Docteur en anthropologie, spécialisée dans le fait religieux, elle a fait sa thèse sur l’islam politique chez les jeunes musulmans nés en France. Devenue éducatrice d’hébergement, elle a très vite compris que la culture pouvait devenir un moyen de réinsertion pour des jeunes dits « en difficulté ». Ainsi a-t-elle créé une compagnie de théâtre pour aider les personnes à s’exprimer et à trouver une place dans la société. Elle se bat contre l’embrigadement des jeunes par Daech. Sa méthode : connaître de l’intérieur leurs tactiques et leurs stratégies.

Extrait

On est quelque part dans Paris, au fond d’une cour, dans un sous-sol. Que venez-vous de vivre ?

DB : Je viens de vivre ce qui est devenu une partie de notre quotidien, maintenant : ce qu’on appelle, nous, une séance de déradicalisation avec un jeune homme. En fait, nous lui avons tendu un guet-apens. Les jeunes ne savent absolument pas qu’ils viennent nous voir, sinon ils ne viendraient pas. Un radicalisé ne sait pas qu’il est radicalisé, il a plutôt l’impression qu’il a du discernement, qu’il voit, lui, des choses que les autres ne voient pas, que tous les autres sont endoctrinés.
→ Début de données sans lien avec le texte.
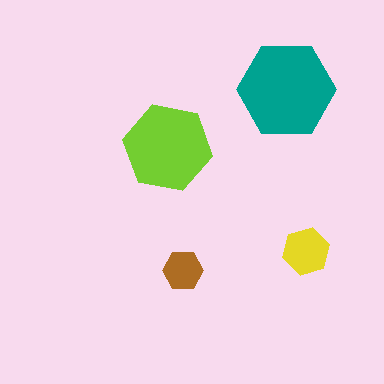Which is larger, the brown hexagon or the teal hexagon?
The teal one.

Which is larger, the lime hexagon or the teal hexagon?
The teal one.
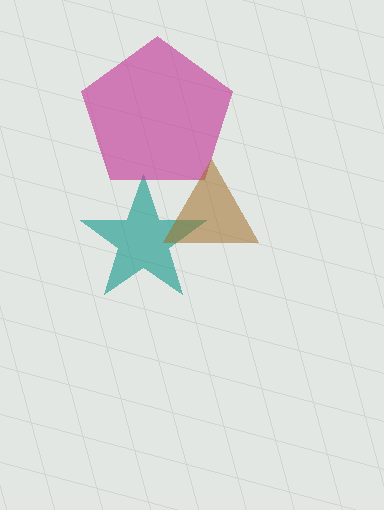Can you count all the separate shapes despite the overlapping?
Yes, there are 3 separate shapes.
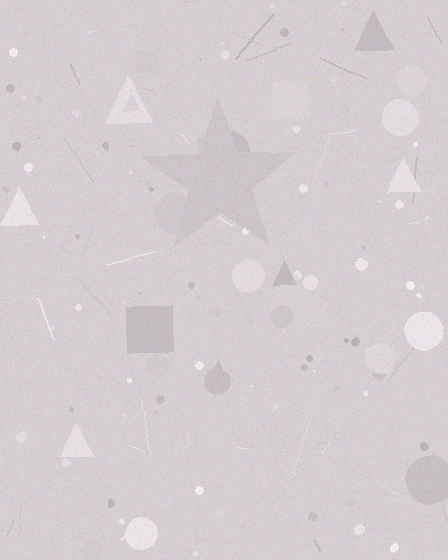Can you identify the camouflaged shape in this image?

Donc, la difficulté de la déradicalisation, c’est toujours de faire venir la personne radicalisée. On loue à chaque fois une salle dans un nouvel endroit, d’abord parce que c’est le protocole de sécurité posé par le ministère de l’Intérieur, afin qu’on ne soit pas repérables, et puis parce qu’il faut que ce soit un endroit qui ne se situe pas dans un commissariat ou une préfecture. Notre méthode consiste à faire une espèce d’alliance avec les proches, les parents, ou les conjoints, pour que celui qui est radicalisé les suive et se retrouve parmi nous. Cette fois-ci, on a réussi, il est venu.